Attention Mechanism [3]: Memory Networks
This is my third note on attention mechanism in deep learning. In this post, I will focus on the memory networks.
Neural Turing Machine: Attention + Memory
Neural Turing Machine (NTM) is proposed in [1] to mimic the Turing Machine by coupling the neural network to external memory resources. Psychologist and neuroscientists have studied working memory process for a long time. Unlike the previous existing work employed the memory mechanism, such as vanilla RNN and LSTM, which only utilize hidden states (internal memory) for memorization that may lose information. NTM represents the external memory as a $N \times M $ matrix, which could be read from and wrote into selectively using self-attention mechanism.
Figure 1. Neural Turing Machine Architecture. |
As you can see in Figure 1., a NTM contains two components:
-
a memory bank $\mathbf{M}_t$, which is represented by a $N\times M$ matrix over time, where $N$ is the number of memory locations, and $M$ is the vector size at each location.
-
a neural network controller, which could be any neural network architecture.
In addition to interacting to external input and output, the controller will also interact with the memory matrix using a set of parallel selective read and write operations. The selective “blurry” is determined by the well-known attention distribution on the memory matrix.
Reading
For each read head, the reading process will read a vector $\mathbf{r}_t$ from the memory $\mathbf{M}_t$ with selective weight $w_t(i)$ on each memory location
\[\mathbf{r}_t \leftarrow \sum_{i}^{N} w_t(i) \mathbf{M}_t(i)\]where $w_t(i)$ is the $i$-th element in $\mathbf{w}_t$ and $\mathbf{M}_t(i)$ is the $i$-th row vector in the memory, and
\[\sum_{i} w_{t}(i)=1, \quad 0 \leq w_{t}(i) \leq 1, \forall i\]which could be understood as the usual attention distribution. The read process is differentiable because of the convex combination of the row vector $\mathbf{M}_t(i)$ .
Writing
For each write head, the writing process contains two steps: erasing step and adding step.

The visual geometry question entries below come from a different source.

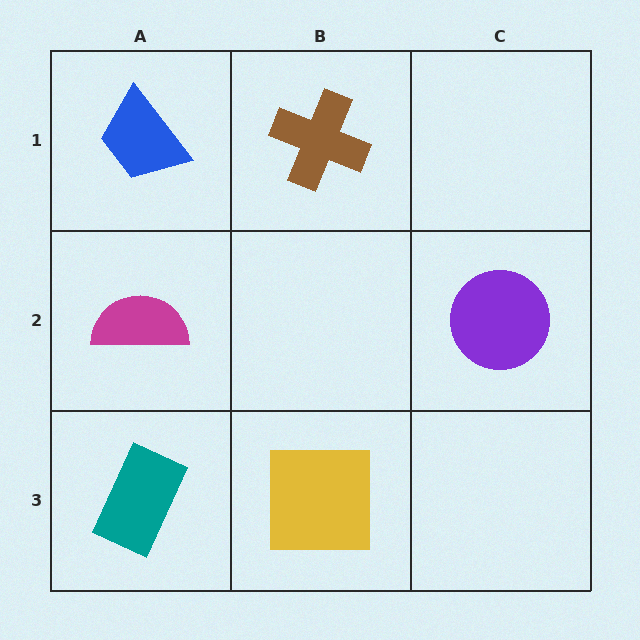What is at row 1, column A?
A blue trapezoid.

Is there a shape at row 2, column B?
No, that cell is empty.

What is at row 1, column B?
A brown cross.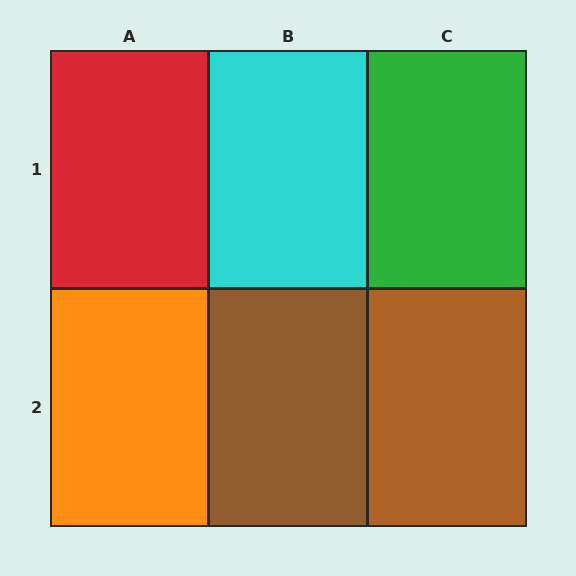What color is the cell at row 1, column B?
Cyan.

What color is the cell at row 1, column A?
Red.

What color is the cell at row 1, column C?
Green.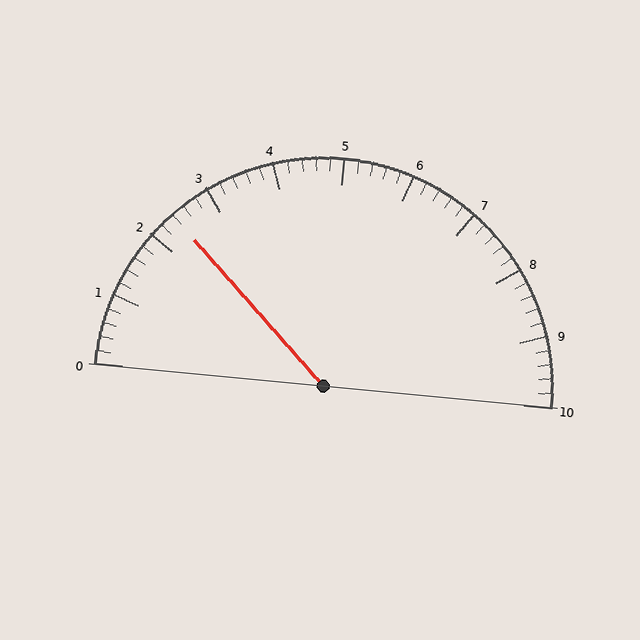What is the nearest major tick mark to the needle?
The nearest major tick mark is 2.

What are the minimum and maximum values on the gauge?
The gauge ranges from 0 to 10.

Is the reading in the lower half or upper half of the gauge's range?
The reading is in the lower half of the range (0 to 10).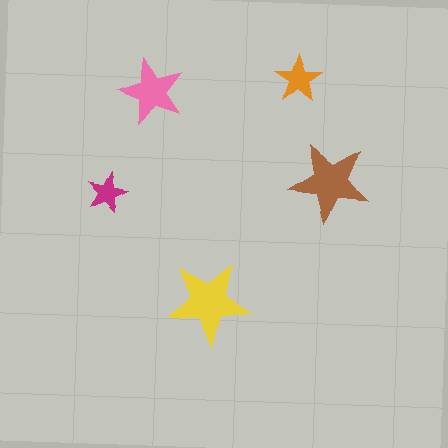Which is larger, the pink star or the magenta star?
The pink one.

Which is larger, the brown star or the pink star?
The brown one.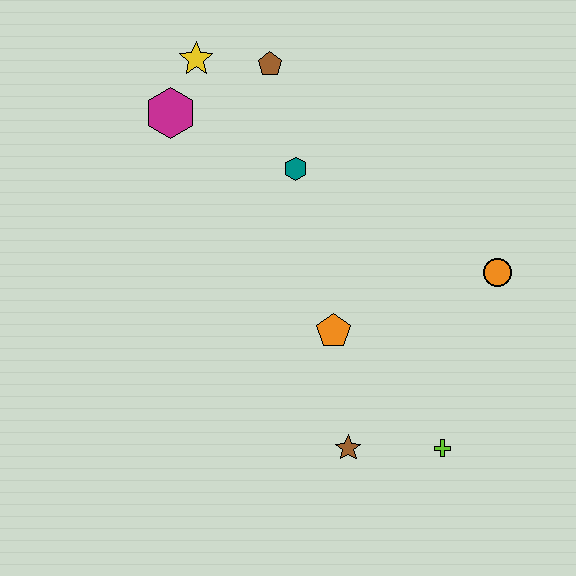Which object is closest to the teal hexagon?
The brown pentagon is closest to the teal hexagon.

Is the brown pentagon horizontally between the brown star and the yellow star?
Yes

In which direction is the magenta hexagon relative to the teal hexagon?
The magenta hexagon is to the left of the teal hexagon.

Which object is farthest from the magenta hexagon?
The lime cross is farthest from the magenta hexagon.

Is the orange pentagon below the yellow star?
Yes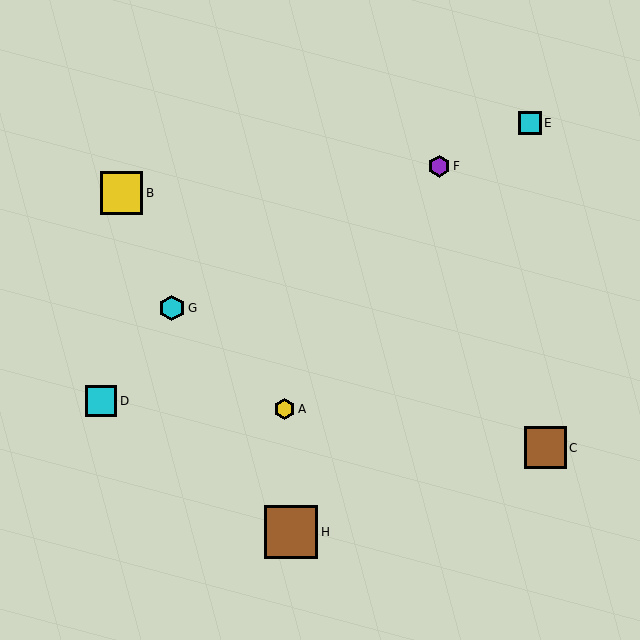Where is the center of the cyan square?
The center of the cyan square is at (530, 123).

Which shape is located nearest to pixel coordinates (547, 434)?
The brown square (labeled C) at (545, 448) is nearest to that location.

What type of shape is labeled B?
Shape B is a yellow square.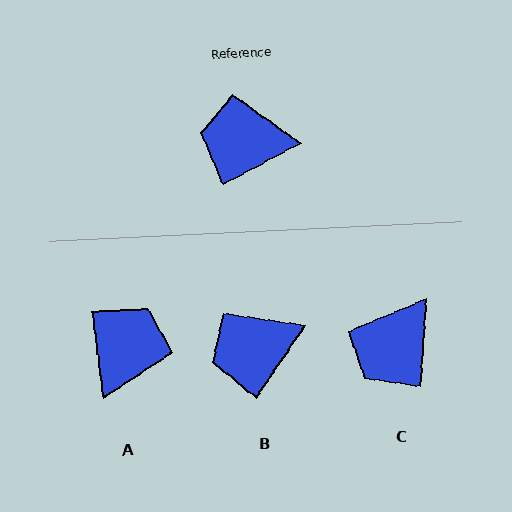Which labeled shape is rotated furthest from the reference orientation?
A, about 110 degrees away.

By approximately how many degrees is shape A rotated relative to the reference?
Approximately 110 degrees clockwise.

When writing into the memory at time $t$, a write head first wipes off some old content according to an erase vector $\mathbf{e}_t \in (0,1)^M$ and then adds new information by an add vector $\mathbf{a}_t$:
\[\begin{align} \tilde{\mathbf{M}}_{t}(i) &=\mathbf{M}_{t-1}(i)\odot \left[\mathbf{1}-w_{t}(i) \mathbf{e}_{t}\right] \\ \mathbf{M}_{t}(i) &=\tilde{\mathbf{M}}_{t}(i)+w_{t}(i) \mathbf{a}_{t} \end{align}\]where the first equation is erasing step, the second is adding step, and $\odot$ denotes the element-wise multiplication. Since we cannot perform reading and writing at the same time, we can use the same addressing vector $\mathbf{w}_t$ for both operations.
There are something worthing noting:
-
Erase step should be performed before add step
- Since we use multiple heads for writing, the order in which the adds are performed by multiple heads is irrelevant.

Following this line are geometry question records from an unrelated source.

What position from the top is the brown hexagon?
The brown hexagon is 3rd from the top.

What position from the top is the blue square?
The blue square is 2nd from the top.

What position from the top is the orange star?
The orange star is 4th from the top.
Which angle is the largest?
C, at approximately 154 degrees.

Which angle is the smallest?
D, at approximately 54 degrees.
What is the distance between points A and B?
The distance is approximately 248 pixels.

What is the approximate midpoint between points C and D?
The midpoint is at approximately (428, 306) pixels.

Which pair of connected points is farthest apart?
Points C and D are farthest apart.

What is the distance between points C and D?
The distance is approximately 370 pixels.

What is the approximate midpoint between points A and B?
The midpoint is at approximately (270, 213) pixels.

- Since both erase and add are differentiable, the composite write operation is differentiable too.
How to obtain the $\mathbf{e}_t$ and $\mathbf{a}_t$ ?
Addressing Mechanisms
The remaining question is where does the attention distribution $\mathbf{w}_t$ come from ? The attention distribution will be derived from two concurrent addressing mechanisms: content-based addressing and location based addressing.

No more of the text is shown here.